The one-time Bennington lawmaker has joined progressive advocacy group Rights & Democracy as the organization’s Vermont movement politics director. She described the position as one in which she helps “move Vermonters from what we call ‘protest politics’ to seats of actual power and decision making.”
“That’s really my vision for this work,” she said, “to encourage and promote a really radical diversity in those different elected seats, and to build needed systems of support for those folks that are elected to be able to successfully pass and implement progressive policies.”
Morris started a few weeks ago but intended to take things slowly as she transitioned out of a position with the Vermont Coalition for Ethnic and Social Equity in Schools. That all changed as the coronavirus hit the state.
“There really was a need for me to focus my efforts on supporting some of the different community responses and statewide conversations that were needed in regards to the COVID crisis,” Morris said.

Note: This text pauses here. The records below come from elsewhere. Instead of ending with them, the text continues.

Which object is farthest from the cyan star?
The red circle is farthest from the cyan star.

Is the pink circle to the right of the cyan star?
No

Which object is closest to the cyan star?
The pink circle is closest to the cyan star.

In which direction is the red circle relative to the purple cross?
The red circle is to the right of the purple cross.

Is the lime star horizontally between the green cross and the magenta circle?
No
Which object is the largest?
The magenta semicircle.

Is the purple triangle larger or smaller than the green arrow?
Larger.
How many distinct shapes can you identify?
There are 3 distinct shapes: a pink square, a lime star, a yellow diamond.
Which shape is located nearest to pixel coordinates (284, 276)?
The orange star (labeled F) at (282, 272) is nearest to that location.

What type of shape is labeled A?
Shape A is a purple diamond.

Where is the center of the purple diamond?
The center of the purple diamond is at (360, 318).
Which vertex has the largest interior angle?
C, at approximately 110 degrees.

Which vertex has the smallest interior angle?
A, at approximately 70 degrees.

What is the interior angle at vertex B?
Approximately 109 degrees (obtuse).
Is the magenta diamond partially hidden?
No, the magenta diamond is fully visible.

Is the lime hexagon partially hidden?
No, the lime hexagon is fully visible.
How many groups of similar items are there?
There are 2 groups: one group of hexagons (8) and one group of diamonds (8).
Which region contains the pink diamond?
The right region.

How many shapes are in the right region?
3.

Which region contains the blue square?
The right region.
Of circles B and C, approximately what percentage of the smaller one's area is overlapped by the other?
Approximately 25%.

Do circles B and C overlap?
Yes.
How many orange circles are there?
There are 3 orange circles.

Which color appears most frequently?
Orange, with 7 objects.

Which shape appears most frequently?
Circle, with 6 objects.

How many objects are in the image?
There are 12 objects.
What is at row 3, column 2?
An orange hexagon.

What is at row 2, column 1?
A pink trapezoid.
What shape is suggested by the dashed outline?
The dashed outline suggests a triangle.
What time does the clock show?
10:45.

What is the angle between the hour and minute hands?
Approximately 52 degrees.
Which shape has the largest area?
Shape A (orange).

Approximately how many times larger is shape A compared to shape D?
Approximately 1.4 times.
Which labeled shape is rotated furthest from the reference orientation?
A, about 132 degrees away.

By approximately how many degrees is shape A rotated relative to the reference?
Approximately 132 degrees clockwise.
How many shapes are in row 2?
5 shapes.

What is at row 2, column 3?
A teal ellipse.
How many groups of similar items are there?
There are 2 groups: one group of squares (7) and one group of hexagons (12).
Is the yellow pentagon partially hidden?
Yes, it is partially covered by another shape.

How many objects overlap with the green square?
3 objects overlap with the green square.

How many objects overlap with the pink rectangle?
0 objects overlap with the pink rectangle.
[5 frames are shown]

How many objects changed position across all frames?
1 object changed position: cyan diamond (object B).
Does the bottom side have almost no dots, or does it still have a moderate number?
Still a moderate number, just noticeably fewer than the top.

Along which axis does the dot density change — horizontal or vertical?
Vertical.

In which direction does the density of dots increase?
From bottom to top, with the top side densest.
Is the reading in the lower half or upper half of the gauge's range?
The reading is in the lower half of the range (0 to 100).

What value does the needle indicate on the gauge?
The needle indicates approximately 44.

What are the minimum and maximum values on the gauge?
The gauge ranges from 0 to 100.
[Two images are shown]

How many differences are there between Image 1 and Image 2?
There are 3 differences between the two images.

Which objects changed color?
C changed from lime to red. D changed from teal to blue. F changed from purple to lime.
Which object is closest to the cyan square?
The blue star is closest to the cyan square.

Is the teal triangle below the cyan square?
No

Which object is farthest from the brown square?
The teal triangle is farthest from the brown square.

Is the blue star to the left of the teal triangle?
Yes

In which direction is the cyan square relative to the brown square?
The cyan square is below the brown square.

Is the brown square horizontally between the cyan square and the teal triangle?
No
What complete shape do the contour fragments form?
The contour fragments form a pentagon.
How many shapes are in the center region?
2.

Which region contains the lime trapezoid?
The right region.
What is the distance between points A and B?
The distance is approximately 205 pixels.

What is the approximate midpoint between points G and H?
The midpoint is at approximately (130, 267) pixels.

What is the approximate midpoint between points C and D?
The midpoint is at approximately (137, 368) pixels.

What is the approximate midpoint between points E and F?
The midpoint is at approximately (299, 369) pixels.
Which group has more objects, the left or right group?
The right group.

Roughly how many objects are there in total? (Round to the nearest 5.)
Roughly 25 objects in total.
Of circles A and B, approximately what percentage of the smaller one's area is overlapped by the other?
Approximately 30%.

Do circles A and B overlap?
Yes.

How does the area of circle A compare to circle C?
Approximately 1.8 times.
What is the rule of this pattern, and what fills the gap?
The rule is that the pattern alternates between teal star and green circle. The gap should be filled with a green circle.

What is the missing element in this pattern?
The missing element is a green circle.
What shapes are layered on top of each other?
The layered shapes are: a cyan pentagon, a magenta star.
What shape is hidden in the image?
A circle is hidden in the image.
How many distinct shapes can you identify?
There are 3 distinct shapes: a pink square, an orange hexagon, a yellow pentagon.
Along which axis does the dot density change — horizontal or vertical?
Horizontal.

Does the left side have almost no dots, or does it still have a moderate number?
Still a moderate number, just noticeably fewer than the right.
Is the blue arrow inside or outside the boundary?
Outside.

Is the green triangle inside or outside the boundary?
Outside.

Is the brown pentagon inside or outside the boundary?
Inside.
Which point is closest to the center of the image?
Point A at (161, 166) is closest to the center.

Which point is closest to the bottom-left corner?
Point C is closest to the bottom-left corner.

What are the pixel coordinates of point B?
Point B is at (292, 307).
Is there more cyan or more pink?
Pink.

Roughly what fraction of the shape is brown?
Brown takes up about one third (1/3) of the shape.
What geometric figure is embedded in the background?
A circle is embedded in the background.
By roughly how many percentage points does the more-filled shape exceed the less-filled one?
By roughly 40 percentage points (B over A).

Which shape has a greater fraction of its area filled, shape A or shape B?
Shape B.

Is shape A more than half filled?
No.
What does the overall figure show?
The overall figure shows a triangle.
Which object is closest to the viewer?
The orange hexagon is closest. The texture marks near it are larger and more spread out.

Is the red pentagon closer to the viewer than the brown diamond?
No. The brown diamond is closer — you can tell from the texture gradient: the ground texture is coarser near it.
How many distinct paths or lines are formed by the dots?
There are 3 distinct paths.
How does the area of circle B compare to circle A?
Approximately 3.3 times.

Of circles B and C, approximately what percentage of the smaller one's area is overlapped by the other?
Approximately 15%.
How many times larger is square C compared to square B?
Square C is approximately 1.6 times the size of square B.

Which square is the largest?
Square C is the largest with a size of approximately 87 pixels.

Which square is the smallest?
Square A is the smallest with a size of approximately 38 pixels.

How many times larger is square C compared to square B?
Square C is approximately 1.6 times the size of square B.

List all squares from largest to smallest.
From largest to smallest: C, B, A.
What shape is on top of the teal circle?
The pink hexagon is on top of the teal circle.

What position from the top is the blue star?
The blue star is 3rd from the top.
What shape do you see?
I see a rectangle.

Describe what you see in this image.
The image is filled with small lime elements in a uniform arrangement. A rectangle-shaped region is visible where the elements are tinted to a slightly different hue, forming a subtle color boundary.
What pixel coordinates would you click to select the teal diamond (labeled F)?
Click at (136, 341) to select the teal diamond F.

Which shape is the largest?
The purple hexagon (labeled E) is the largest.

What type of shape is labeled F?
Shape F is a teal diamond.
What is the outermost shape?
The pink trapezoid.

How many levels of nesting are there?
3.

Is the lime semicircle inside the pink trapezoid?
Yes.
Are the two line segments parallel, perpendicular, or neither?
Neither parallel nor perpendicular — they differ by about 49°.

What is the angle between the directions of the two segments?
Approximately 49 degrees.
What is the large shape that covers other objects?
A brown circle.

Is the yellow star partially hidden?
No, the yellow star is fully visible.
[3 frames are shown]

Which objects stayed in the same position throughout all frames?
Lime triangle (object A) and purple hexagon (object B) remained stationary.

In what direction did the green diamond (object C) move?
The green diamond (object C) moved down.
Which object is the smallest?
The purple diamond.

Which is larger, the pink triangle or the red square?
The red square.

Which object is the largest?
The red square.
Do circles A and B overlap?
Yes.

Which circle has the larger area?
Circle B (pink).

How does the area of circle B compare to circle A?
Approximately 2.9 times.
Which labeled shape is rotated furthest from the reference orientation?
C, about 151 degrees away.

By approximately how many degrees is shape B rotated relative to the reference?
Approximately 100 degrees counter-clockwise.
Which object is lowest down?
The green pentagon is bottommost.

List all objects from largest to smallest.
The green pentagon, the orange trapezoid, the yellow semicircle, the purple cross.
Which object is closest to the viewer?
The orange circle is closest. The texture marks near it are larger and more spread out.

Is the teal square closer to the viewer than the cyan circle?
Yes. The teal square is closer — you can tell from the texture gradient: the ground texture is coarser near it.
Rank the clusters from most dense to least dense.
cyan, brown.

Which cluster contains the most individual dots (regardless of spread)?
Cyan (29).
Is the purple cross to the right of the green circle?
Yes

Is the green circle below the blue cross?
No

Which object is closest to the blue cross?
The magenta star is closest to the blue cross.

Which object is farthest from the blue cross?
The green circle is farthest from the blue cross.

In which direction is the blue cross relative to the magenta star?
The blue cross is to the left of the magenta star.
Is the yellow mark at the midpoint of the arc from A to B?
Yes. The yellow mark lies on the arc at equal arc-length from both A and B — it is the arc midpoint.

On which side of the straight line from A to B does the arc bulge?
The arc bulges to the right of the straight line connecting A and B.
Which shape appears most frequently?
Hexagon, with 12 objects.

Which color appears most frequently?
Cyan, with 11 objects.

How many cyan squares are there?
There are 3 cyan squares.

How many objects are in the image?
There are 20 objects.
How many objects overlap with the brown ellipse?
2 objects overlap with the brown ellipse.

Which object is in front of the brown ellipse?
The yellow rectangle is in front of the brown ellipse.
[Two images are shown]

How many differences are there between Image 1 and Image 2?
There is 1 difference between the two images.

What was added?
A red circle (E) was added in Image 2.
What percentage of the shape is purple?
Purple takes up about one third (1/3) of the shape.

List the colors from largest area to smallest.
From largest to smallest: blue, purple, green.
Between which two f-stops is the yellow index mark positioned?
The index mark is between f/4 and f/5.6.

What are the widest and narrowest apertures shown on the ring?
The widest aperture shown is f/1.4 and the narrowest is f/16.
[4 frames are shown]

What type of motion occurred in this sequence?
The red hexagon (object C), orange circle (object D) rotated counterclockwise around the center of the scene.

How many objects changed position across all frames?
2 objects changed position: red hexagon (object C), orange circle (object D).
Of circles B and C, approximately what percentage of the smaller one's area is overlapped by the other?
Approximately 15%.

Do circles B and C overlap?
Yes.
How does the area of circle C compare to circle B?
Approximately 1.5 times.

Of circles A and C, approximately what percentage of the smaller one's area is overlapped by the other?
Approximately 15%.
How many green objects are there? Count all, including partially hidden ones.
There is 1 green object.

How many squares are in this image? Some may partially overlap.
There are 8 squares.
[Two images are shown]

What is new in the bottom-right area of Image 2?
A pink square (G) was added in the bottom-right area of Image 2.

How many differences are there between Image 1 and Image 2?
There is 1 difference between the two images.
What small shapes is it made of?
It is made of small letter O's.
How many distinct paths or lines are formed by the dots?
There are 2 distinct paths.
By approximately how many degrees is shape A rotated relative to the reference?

Morris is a graduate of Emerge Vermont, a training program for Democratic women looking to get involved in politics. She went on to serve nearly all of two terms in the Vermont House, resigning in September 2018 after she’d been repeatedly racially harassed by a white nationalist and to help care for her husband, who’d recently had open-heart surgery. She’d been the lone black woman serving in the Statehouse.
VTDigger.org and
Vermont Public Radio each ran series last month examining her experiences — and the aftermath of it all, including an investigation of the racial harassment by Attorney General T.J. Donovan.
While Morris is working for a political organization, she considers herself a background player in helping to get other candidates elected. And she has no intention of running again herself.
Rather, she said, she’s excited to “build that bench out for people who are coming from areas of poverty, people who are disabled, persons of color ... to bring those needed voices you only typically hear through advocacy organizations instead of through the direct experiences of the people themselves.”
James Haslam, executive director of Rights & Democracy, said the organization is thrilled to have Morris aboard. She'll join a staff of about 20 full-time employees working in Vermont and New Hampshire. Haslam described her position as “uniting the grassroots movement and electoral politics.”
“The idea is that politics is more than just elections,” he said. “In between elections is where some of the most important political change happens.”
Haslam said he and Morris met in 2015 as he was preparing to launch the organization.
“When we were envisioning the kind of people we wanted to see step up and run in their communities and champion human rights and help build a strong democracy, we thought of people like Kiah,” he said.